For hundreds of years, people have been drawn to London and the South East to find work and make money. It is fair to say that of all the British regions it has been able to offer the widest economic opportunities to people from the UK and abroad for the longest period of time.
Social work, often so strong in the capital, has been through tough times over the past decade, but in recent years has shown signs of recovery thanks largely to improvements in pay and conditions for the workforce. Vacancy and turnover rates continue to be high but the rewards and career progression opportunities have never been better.
Of course, despite its concentration of wealth, London and the South East still have some pockets of deprivation and the need for social workers and caring professionals remains high. Flagship developments, such as the regeneration of East London as a result of the successful 2012 Olympic bid and the building of hundreds of thousands of new homes in the Thames gateway over the next 10 years, will only serve to increase that need.

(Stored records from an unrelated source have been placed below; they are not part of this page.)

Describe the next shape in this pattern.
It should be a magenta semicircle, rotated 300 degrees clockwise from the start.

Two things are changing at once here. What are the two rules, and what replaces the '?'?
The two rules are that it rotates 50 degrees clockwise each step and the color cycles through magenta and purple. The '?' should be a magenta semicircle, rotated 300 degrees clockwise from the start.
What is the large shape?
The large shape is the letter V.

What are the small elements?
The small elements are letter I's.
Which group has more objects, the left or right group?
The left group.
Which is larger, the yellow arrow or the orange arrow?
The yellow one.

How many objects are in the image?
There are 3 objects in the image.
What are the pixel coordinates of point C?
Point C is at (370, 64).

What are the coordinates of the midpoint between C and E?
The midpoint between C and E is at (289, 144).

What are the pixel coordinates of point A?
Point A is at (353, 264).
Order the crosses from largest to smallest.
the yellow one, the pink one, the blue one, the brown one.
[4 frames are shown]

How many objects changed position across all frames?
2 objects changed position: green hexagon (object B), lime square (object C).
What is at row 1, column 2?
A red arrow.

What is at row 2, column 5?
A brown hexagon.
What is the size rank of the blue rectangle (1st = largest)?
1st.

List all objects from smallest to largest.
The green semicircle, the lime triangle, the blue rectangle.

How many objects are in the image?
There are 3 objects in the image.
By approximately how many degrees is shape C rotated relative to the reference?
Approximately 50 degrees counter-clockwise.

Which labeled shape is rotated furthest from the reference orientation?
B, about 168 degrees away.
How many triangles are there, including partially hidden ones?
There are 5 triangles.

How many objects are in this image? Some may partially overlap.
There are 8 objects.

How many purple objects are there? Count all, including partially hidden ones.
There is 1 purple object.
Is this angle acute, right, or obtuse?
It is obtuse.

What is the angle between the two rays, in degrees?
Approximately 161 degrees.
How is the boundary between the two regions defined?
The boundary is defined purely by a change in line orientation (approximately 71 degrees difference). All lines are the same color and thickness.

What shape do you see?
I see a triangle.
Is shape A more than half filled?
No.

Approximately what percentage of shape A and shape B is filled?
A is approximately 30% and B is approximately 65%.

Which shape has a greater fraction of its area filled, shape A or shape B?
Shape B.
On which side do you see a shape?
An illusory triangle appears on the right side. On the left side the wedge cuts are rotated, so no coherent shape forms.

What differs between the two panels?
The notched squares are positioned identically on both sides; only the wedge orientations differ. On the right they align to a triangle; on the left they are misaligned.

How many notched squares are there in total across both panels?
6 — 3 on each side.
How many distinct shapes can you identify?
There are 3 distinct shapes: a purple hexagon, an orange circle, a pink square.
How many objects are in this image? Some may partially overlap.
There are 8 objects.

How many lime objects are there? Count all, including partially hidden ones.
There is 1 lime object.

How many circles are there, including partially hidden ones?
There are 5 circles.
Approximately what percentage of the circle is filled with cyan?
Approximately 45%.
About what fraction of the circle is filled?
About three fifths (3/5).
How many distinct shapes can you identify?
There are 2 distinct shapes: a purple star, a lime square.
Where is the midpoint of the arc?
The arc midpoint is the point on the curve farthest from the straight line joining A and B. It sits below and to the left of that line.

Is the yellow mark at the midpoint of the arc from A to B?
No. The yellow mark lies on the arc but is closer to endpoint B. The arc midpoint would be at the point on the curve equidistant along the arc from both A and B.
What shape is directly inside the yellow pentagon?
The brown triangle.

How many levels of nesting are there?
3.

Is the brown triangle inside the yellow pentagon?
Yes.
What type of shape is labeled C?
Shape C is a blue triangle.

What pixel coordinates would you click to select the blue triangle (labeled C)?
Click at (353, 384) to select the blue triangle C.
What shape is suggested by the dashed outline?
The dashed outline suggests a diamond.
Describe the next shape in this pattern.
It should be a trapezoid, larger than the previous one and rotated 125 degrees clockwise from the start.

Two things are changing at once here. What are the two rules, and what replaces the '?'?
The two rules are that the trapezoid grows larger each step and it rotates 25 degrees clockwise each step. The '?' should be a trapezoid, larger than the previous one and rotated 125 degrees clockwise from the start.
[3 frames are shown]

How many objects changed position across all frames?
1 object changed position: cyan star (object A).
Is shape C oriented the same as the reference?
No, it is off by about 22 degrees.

But as ever with these opportunities comes innovation, whether it be developing culturally sensitive services in Tower Hamlets or joining up mental health services in Sussex.
This inward migration of people and cultures has played a major part in shaping London throughout its history and is still evident today in every part of London life, from its restaurant scene to market stalls.
This variety and vibrancy is now a major pulling power for young people from across the UK to the capital as is the quality of life and green spaces of the south east counties for families and those after a slower pace.